10 de junio 2009 - 00:00

Cupones Bursátiles

La nueva etapa de junio -rumbo al volcán del 28- nos aportó una rueda sumamente fría, en casi todas partes del mundo. Y dentro del concierto de notas bajas que formaron el contexto, el conjunto de indicadores locales se movió en consecuencia. Con un Merval completo que se prendió como pudo de la cornisa de los 1.600 puntos, para no llegar a perfo-rar el piso, y que terminó con un respiro leve: hasta los 1.625 del final.

En línea con el Bovespa, cerca de la neutralidad en que cayó el devenir del Dow Jones, el tránsito del lunes dejó muchas causas para el aburrimiento del día. Y una para volver a seguir de cerca, que se refiere a la actividad del mercado. El viernes anterior había quedado como una rueda aislada el dato de actuar nada más que con $ 31 millones de efectivo. El lunes solamente se mejoró hasta los $ 35 millones. Muy lejos de los momentos finales de mayo, donde la plaza se situó en marcha de $ 80 millones y abriendo una buena senda, para que compaginara más la relación del precio y el volumen.

La secuencia semanal nos informará acerca de esta contracción de negocios, que de ser repetida a lo largo de la etapa, nos puede estar comunicando un primer síntoma de los operadores, a medida que se van acercando a la problemática electoral. El temor puede llegar a disimularse, pero no ocultarse. Una Bolsa es un cristal transparente, que incluye a los que se mueven en ella. Su evidencia más notoria es cuando se decae en cotizaciones y se sube en negocios. Mientras que una contracción del ritmo, en días de precios en baja, resulta un mecanismo defensivo clásico.
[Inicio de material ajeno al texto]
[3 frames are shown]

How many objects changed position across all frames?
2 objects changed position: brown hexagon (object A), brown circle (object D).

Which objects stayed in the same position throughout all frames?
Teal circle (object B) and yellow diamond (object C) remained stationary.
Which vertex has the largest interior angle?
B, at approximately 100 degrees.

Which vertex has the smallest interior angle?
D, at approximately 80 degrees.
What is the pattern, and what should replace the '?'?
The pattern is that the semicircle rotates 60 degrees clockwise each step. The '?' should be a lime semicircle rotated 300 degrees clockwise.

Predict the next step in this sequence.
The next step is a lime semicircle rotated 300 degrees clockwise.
Y no habla mal de la situación en que se encuentra el sistema. Pero, si la retracción es netamente de demanda, solamente queda a cargo de una oferta «elástica» (que se acomode al ritmo de negocios posible) el proteger a la línea de cotizaciones.
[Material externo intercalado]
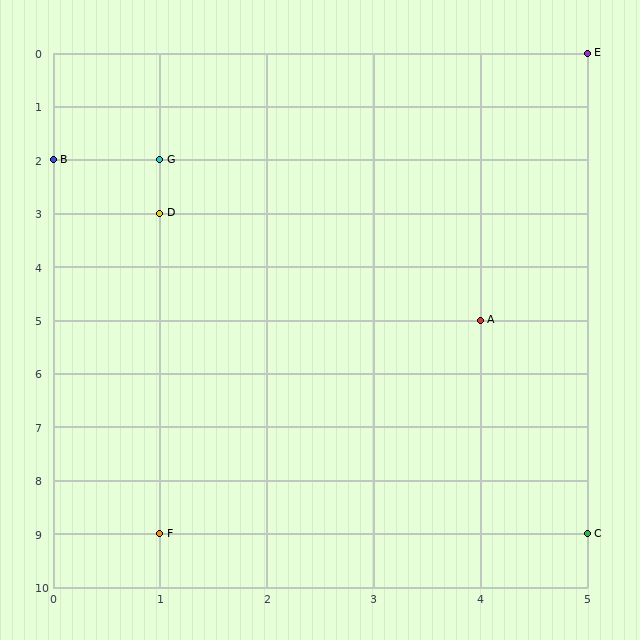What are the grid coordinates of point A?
Point A is at grid coordinates (4, 5).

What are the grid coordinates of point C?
Point C is at grid coordinates (5, 9).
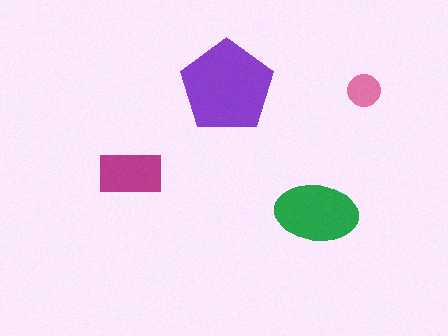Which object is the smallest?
The pink circle.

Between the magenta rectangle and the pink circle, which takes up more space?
The magenta rectangle.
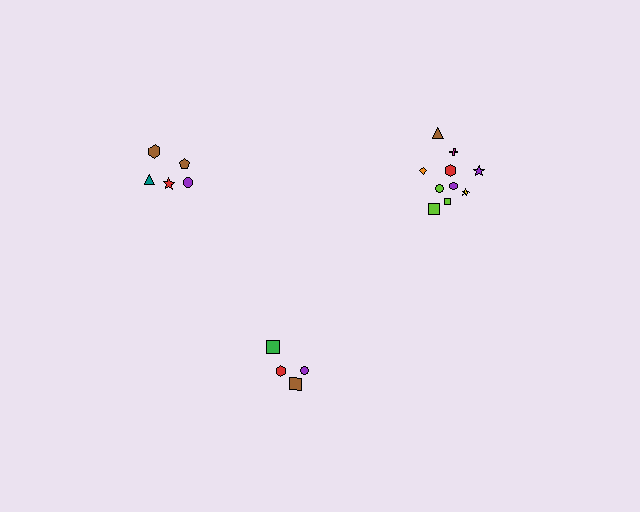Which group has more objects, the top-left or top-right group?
The top-right group.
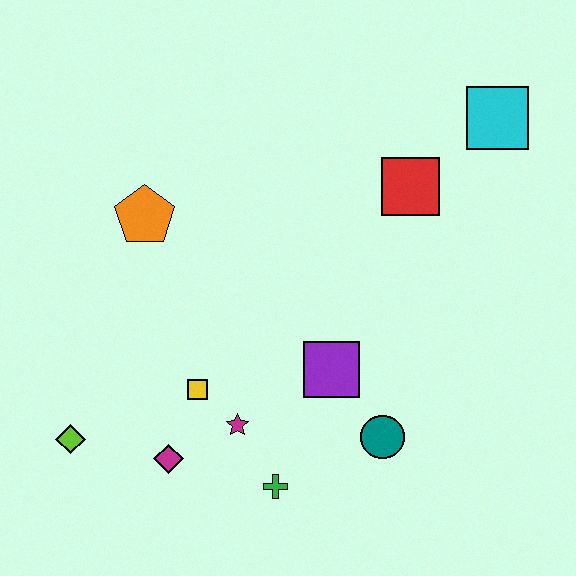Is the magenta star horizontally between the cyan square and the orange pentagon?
Yes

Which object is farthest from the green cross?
The cyan square is farthest from the green cross.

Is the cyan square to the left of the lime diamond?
No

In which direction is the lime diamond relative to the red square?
The lime diamond is to the left of the red square.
Lo que amaneció con la semana fue un mundo bursátil que aplacó sus ínfulas iniciales de junio. Y que en Buenos Aires se vivió dentro de igual matiz que en los demás. Pero, aquí tenemos el peñasco del fin de mes y esto nos hace diferentes a los que nos están acompañando en estos días. Debiendo sortear una valla exclusiva, a la que se observa como una instancia clave para lo que venga después, en nuestro medio. Cabe la posibilidad de que las variables apunten, como en un acuerdo tácito, a «encapsular» lo alcanzado hasta pasar la valla. Congelar. Hay que vigilar lo siguiente.